South Leytonstone

This guide is lovingly written by the area’s popular long-running online title Leytonstoner.


It’s fair to say that the lower part of Leytonstone High Road – south of the Overground station – rewards a little deeper exploration than some other local areas, but nonetheless tucked away are independent stores, green spaces and food-and-drink oases.

The big draw here is Singburi, the acclaimed Thai restaurant that broadsheet critics love and which Time Out recently put at #3 in their list of Top 50 restaurants for 2022. If you’re lucky enough to secure a table (they’re normally fully booked for weeks ahead) the cooking is most innovative in the chalkboard specials. And it’s BYOB, which keeps the cost far below many similar restaurants serving dishes of this quality.

It’s not the only gem along this stretch. Don’t miss acclaimed Sicilian trattoria Mora, whose menu highlights include smoked tuna carpaccio and wild boar ragu (they also do an eyewatering negroni).
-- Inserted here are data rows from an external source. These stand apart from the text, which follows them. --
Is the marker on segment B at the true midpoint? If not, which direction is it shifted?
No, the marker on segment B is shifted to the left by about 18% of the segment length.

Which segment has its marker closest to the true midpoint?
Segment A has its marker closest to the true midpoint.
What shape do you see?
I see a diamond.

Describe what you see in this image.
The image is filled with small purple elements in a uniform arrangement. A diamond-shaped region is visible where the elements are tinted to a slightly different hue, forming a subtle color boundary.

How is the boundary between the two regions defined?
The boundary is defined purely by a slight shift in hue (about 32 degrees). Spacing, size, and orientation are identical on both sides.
Then there’s the Noted Pie & Mash Shop, one of the capital’s oldest surviving institutions of its kind run by a family who have been trading in the East End for nearly a century, and in E11 since 1978. With the original recipe still used for their outstanding meaty pies, jellied eels and liquor, everything is made from scratch on the premises, while the effortlessly stylish interior is also home to Jake Green’s ongoing photographic exhibition of London’s pie and mash shops. Speaking of art, Hitchcock fans should check out the nearby huge mural inspired by The Birds above East African restaurant Exceline, as well as the blue plaque at his birthplace, now a petrol station.
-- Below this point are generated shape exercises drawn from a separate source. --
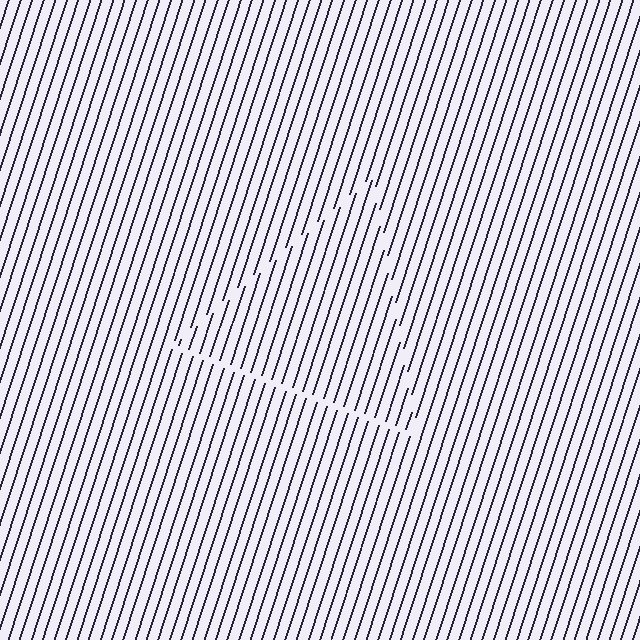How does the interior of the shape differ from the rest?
The interior of the shape contains the same grating, shifted by half a period — the contour is defined by the phase discontinuity where line-ends from the inner and outer gratings abut.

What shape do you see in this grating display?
An illusory triangle. The interior of the shape contains the same grating, shifted by half a period — the contour is defined by the phase discontinuity where line-ends from the inner and outer gratings abut.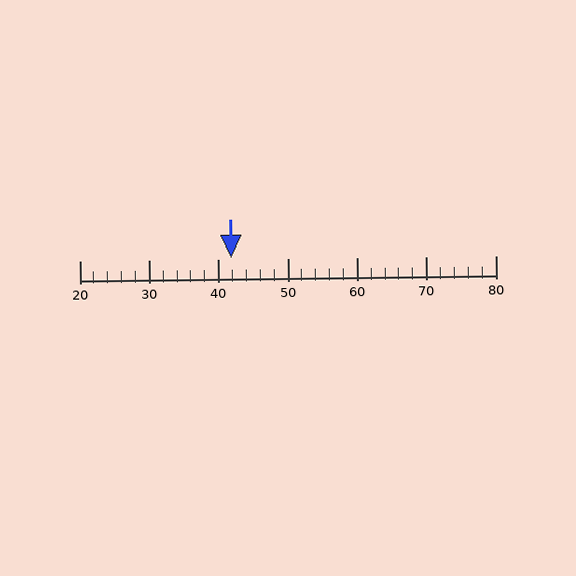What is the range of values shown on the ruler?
The ruler shows values from 20 to 80.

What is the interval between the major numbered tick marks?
The major tick marks are spaced 10 units apart.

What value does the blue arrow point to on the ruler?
The blue arrow points to approximately 42.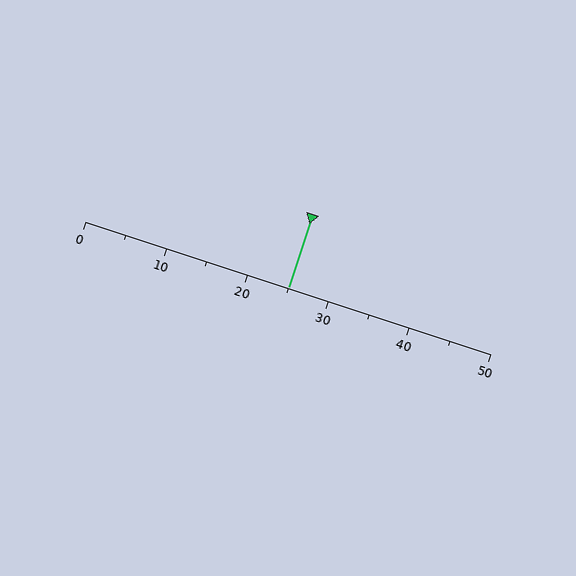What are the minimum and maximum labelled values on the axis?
The axis runs from 0 to 50.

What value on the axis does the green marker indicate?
The marker indicates approximately 25.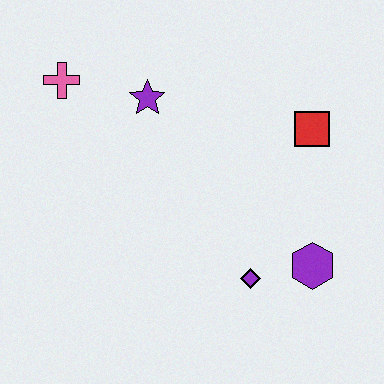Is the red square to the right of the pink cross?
Yes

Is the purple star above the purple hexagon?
Yes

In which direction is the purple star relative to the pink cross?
The purple star is to the right of the pink cross.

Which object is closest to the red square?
The purple hexagon is closest to the red square.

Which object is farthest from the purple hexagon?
The pink cross is farthest from the purple hexagon.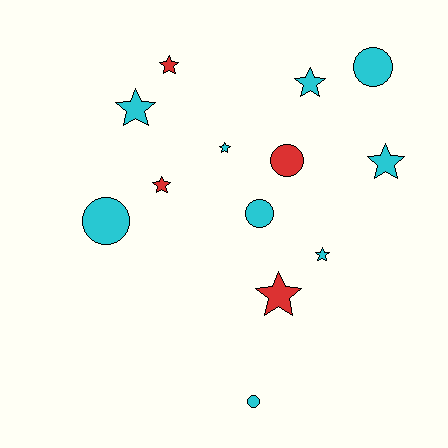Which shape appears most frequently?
Star, with 8 objects.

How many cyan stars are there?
There are 5 cyan stars.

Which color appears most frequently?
Cyan, with 9 objects.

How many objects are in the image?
There are 13 objects.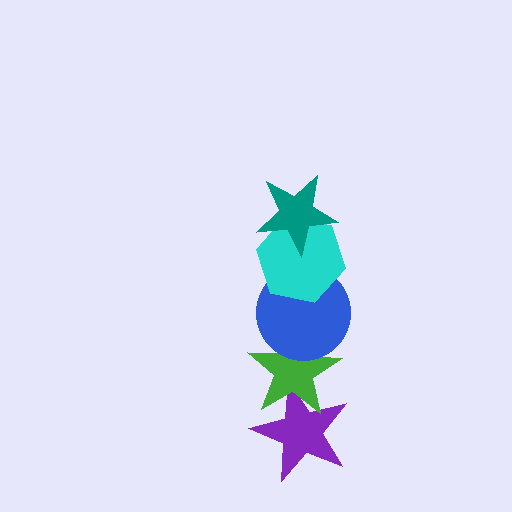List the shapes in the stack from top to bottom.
From top to bottom: the teal star, the cyan hexagon, the blue circle, the green star, the purple star.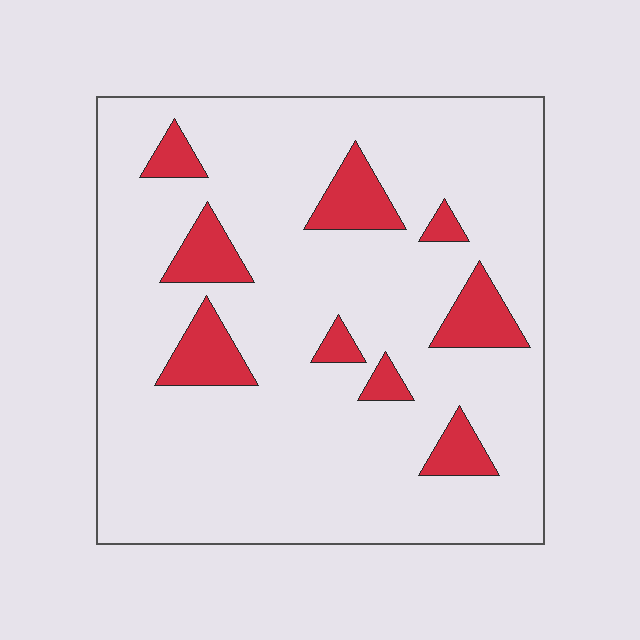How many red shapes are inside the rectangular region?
9.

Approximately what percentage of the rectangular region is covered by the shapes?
Approximately 15%.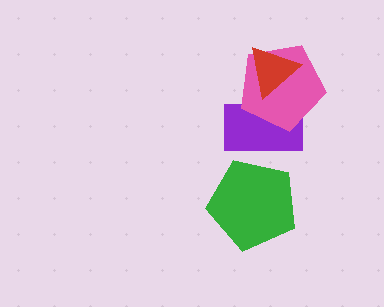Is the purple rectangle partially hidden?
Yes, it is partially covered by another shape.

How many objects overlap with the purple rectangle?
1 object overlaps with the purple rectangle.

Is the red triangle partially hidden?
No, no other shape covers it.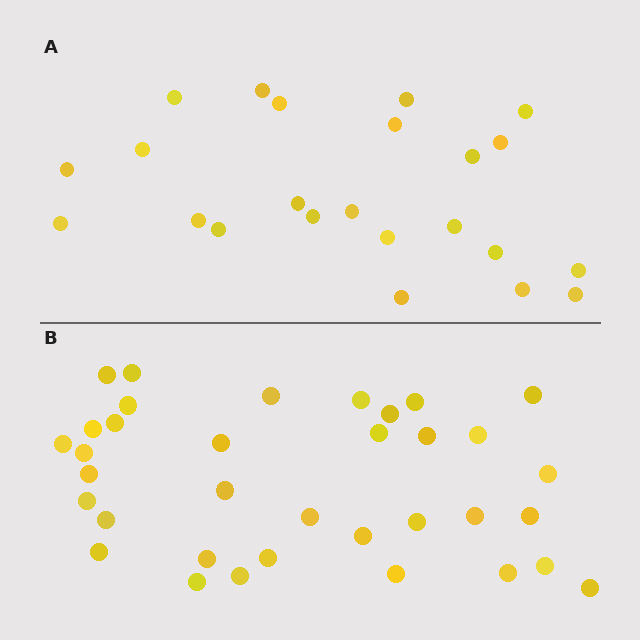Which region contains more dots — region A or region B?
Region B (the bottom region) has more dots.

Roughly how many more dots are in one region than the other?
Region B has roughly 12 or so more dots than region A.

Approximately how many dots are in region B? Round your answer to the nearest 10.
About 40 dots. (The exact count is 35, which rounds to 40.)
If you’re in need of a hostelry in these parts there’s The Bell, with handy roadside terrace, while this year Hackney Wick-based taproom Mammoth Brewery opened up in one of the railway arches by Leytonstone High Road Overground, operating pop-up streetfood stalls at weekends. A few minutes’ stroll off the main thoroughfare is craft beer haven the Leytonstone Tavern, which serves the juiciest (and most towering) chicken thigh burgers we can recall munching.

Here you’re also a couple of minutes’ walk from scenic Jubilee Ponds on Wanstead Flats, home to hundreds of waterfowl, and, every Sunday, the vibrant Leytonstone Farmers’ Market, which takes place at Buxton School on Cann Hall Road. Next door is a popular skate park and Scandi-style Patch Café, which serves up some of the best coffee in the whole postcode.
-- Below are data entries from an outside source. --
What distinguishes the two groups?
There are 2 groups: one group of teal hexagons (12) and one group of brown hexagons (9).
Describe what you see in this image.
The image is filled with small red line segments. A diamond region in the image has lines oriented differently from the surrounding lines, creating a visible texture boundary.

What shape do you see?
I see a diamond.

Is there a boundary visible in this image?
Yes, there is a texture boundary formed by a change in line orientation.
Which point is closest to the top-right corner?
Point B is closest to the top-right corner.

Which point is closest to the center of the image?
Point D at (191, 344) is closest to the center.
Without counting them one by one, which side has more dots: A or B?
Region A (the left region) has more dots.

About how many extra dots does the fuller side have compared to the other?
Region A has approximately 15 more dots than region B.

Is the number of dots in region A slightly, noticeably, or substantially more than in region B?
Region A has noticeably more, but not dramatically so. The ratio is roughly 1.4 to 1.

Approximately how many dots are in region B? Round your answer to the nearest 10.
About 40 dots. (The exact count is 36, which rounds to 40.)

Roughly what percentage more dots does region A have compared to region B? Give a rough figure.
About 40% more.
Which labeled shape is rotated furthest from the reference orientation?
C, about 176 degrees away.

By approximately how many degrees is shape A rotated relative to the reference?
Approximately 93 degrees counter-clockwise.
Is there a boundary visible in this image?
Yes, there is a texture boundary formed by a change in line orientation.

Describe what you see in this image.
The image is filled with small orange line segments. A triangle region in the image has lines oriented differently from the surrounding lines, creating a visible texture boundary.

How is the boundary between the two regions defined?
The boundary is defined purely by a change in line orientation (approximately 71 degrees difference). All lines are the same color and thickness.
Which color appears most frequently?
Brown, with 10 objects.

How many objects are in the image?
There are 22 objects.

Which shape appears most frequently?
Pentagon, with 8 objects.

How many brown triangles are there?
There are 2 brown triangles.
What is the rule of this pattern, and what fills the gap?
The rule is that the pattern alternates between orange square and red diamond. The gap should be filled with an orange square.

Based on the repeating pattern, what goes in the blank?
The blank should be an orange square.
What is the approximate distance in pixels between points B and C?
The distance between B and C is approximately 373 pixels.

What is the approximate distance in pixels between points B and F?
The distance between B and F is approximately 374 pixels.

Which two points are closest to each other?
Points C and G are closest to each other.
Now walk further south still down Leytonstone High Road towards Maryland. Here you’ll pass the entrance to one of E11’s hidden treasures: Langthorne Park was built on old hospital grounds, a site once home, in the 12th century, to the Stratford-Langthorne Abbey. The park now has ornamental ponds, a lake, a quiet garden with pergola, picnic area, basketball courts and amphitheatre, where open-air performances and outdoor cinema are shown in the summer. After exploring, grab a counter seat at artisan cafe Gray, also a beautiful homewares and interiors store, or – for something a little stronger – a glass at natural wine shop, pantry and bar, Dina.